The premise for The Echo Wife is actually rather intriguing and is the only thing that kept me in the book. But, as a reader I want more. I need something to hold on to that makes me eager to continue in the story. I need something or someone to cheer on. It may not always work out in the end, but I need something. But the Echo Wife gave me nothing. I certainly couldn’t cheer on Evelyn. She enjoys belittling people and making them feel small and powerless. She is incredibly self-absorbed and has zero ability to empathize. I still remember her gloating voice describing Martine as “weak! Weak!

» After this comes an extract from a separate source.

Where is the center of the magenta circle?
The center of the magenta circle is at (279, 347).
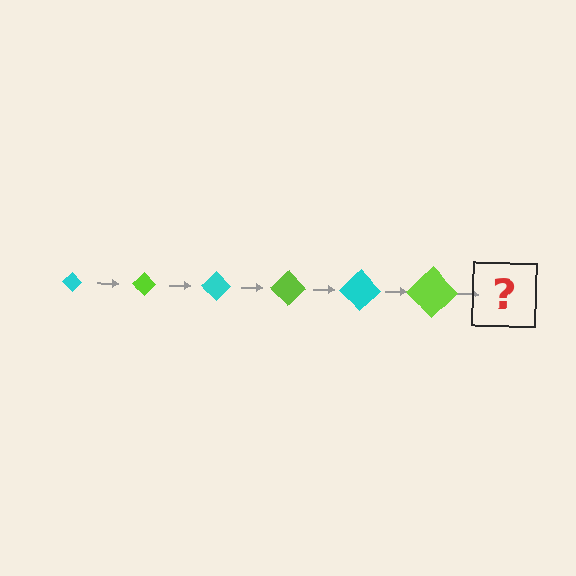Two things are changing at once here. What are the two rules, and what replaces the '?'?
The two rules are that the diamond grows larger each step and the color cycles through cyan and lime. The '?' should be a cyan diamond, larger than the previous one.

WEAK!” I couldn’t root for what Martine and Evelyn were working on through the entire story because everything they did was just wrong on so many levels. Perhaps I should have rooted for them to get caught instead? Probably, but I couldn’t bring myself to care enough for that. And then there’s Nathan.
Nathan – Evelyn’s ex-husband who rather than divorcing and moving on with someone new, he instead secretly clones Evelyn but takes out the parts of her personality he didn’t like and adds new programming instead. His own version of a stepford wife – named Martine. It almost worked out for him, until he and Martine get in a fight and Martine ends up killing him. Oh, the irony – that his perfect version of Evelyn that is designed to cater to his every whim and wish, kills him.
I also had some ‘logical’ type issues with the book. If we were another scifi book that has fuzzy rules I might be able to overlook these questions, but the world the author created in The Echo Wife is full of cloning laws and regulations. Questions like how did Nathan not get caught when he was working on and taking home the clones? Or, why does Martine’s programming allow her to open a house full of moving boxes without seeking permission, but then requires her to seek permission to take a shower?
I know many really enjoyed this story. I wish I had too. But for me, I’m just relieved I no longer have Evelyn’s voice in my ear.